Der heutige Einwohner von Wrocław würde wohl einen eigenen, polnischen Stadtführer benötigen. Obwohl der deutsche Führer nicht nur durch die Vergangenheit führt, nicht nur das in Texten erhalten gebliebene Breslau zeigt, sondern auch das polnische literarische Schaffen nach dem Krieg berücksichtigt, ist seine Perspektive naturgemäß eine andere als unsere. Es ist die Perspektive der siebenhundertjährigen Beschreibung Breslaus in deutscher Sprache. Demgegenüber erscheint die jetzt nahezu sechzigjährige polnische Porträtierung von Wrocław – ans Ende der deutschen Perspektive gerückt – nach den Gesetzen der Optik und der Mathematik nur als kleine Episode.
Die polnische Perspektive ist optisch und psychologisch ebenso richtig. Und deshalb ist sie auch der deutschen entgegengesetzt. Im Vordergrund sehen wir diese über sechzig Jahre, die seit Ende des Zweiten Weltkrieges vergangen sind, welcher Europa stärker revolutioniert hat als irgendeine frühere Revolution. In weitem Abstand und beträchtlicher Verkleinerung tauchen aus dem Nebel der historischen Vergessenheit die Umrisse der deutschen Vergangenheit auf. Gerechterweise muss man sagen, dass die im Buch von Roswitha Schieb präsentierten literarischen Bilder dieser Vergangenheit überaus interessant und lehrreich sind. Die meisten sind dem polnischen Leser bekannt und sollten, wie ich finde, auch in einer polnischsprachigen Fassung erscheinen.

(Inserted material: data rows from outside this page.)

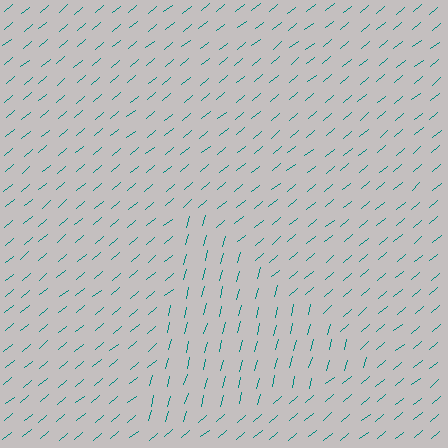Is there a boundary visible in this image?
Yes, there is a texture boundary formed by a change in line orientation.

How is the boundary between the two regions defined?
The boundary is defined purely by a change in line orientation (approximately 35 degrees difference). All lines are the same color and thickness.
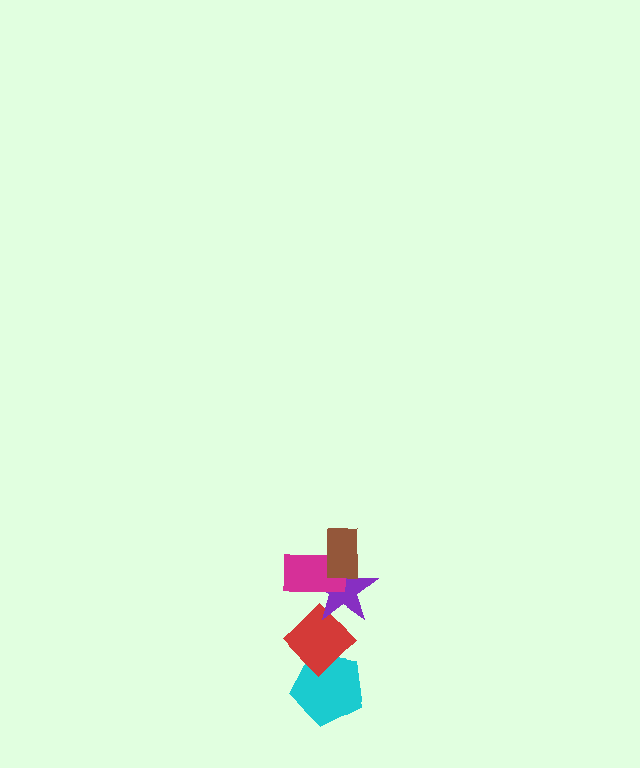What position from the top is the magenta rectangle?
The magenta rectangle is 2nd from the top.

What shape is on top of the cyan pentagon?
The red diamond is on top of the cyan pentagon.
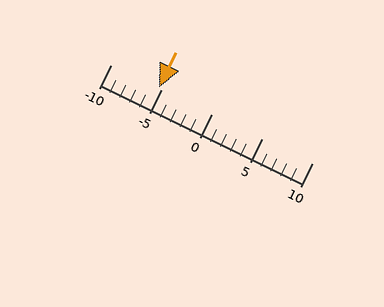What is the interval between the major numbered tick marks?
The major tick marks are spaced 5 units apart.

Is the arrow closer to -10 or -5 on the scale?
The arrow is closer to -5.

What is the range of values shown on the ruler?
The ruler shows values from -10 to 10.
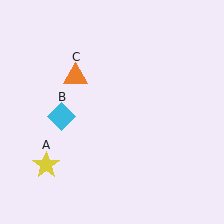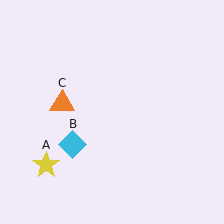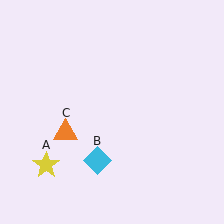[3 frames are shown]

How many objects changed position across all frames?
2 objects changed position: cyan diamond (object B), orange triangle (object C).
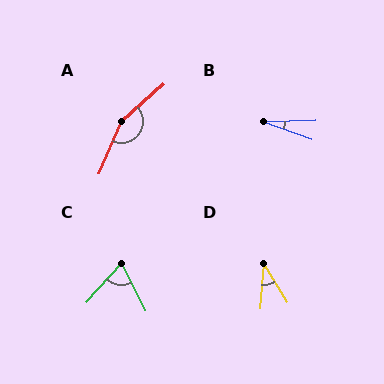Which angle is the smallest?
B, at approximately 21 degrees.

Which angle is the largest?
A, at approximately 155 degrees.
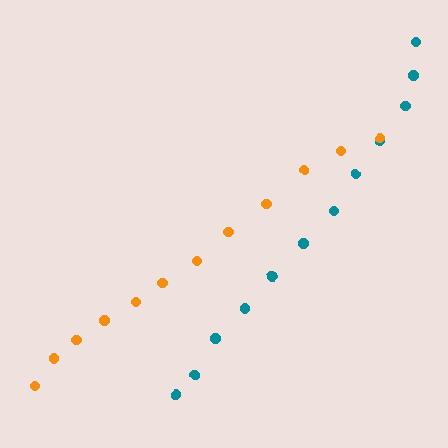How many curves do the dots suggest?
There are 2 distinct paths.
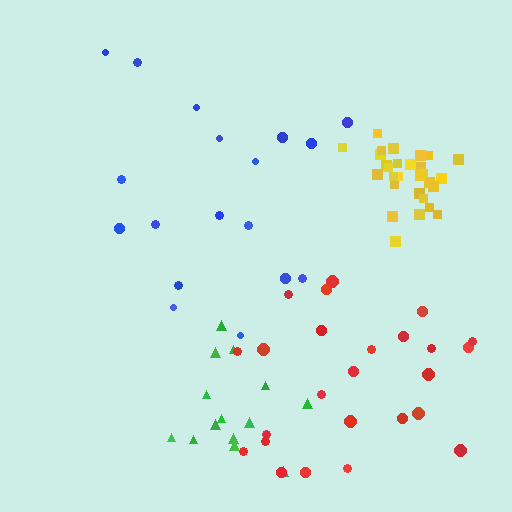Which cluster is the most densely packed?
Yellow.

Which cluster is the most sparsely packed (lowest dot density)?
Blue.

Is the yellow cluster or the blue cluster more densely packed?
Yellow.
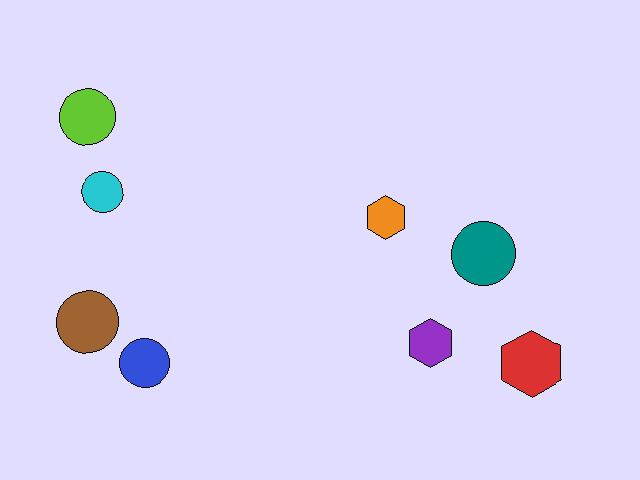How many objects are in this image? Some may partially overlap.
There are 8 objects.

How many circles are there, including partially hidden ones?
There are 5 circles.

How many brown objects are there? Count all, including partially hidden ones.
There is 1 brown object.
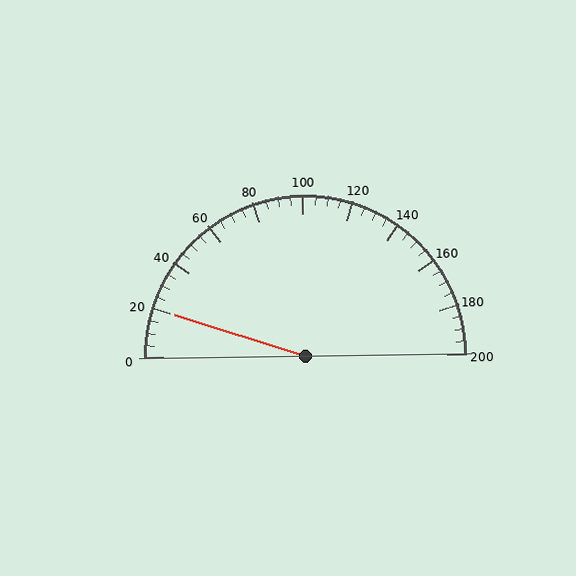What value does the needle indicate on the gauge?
The needle indicates approximately 20.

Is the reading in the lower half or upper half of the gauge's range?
The reading is in the lower half of the range (0 to 200).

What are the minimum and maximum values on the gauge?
The gauge ranges from 0 to 200.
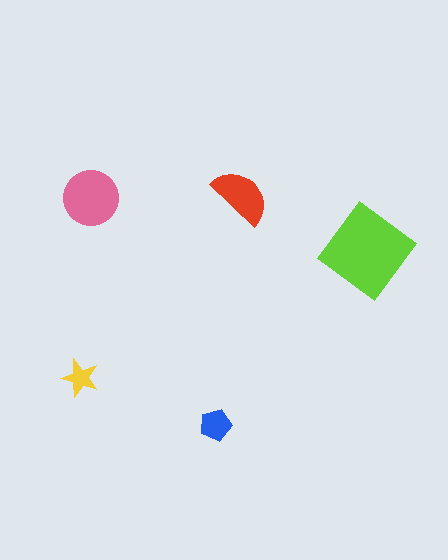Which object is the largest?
The lime diamond.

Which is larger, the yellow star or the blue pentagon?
The blue pentagon.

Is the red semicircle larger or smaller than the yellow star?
Larger.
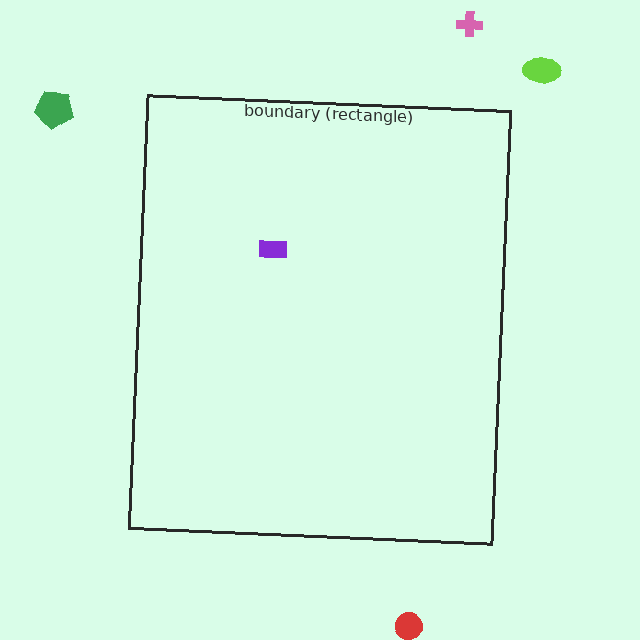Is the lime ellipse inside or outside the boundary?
Outside.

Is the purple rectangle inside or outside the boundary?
Inside.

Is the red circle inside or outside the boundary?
Outside.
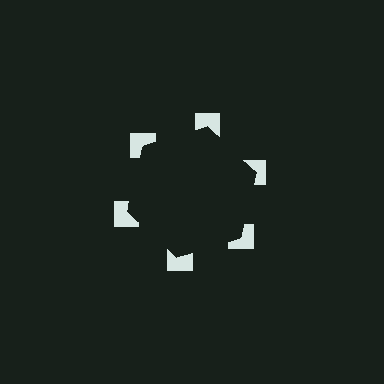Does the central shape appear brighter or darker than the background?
It typically appears slightly darker than the background, even though no actual brightness change is drawn.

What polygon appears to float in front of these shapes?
An illusory hexagon — its edges are inferred from the aligned wedge cuts in the notched squares, not physically drawn.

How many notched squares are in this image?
There are 6 — one at each vertex of the illusory hexagon.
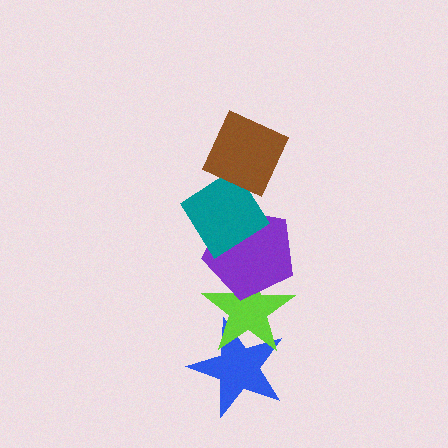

Denn möglicherweise hat Jan Fryderyk Biharowski, schlesischer Dichter der zweiten Hälfte des 17. Jahrhunderts und evangelischer Pfarrer in Lubscha und Brieg, Recht, wenn er in seinem Gedicht Ad Clarissimum et Doctissimum Authorem schreibt: »Der Deutsche und der Pole, sie sind sich wohlbekannt, / oft reichen sie einander ihr Geld und ihre Hand.«
Aus dem Polnischen von Ulrich Heiße
Der Schriftsteller und Literaturwissenschaftler Andrzej Zawada ist Professor an der Universität Breslau. In deutscher Sprache erschien 2005 im Dresdner Thelem Verlag sein Buch Niederschlesien, Land der Begegnung.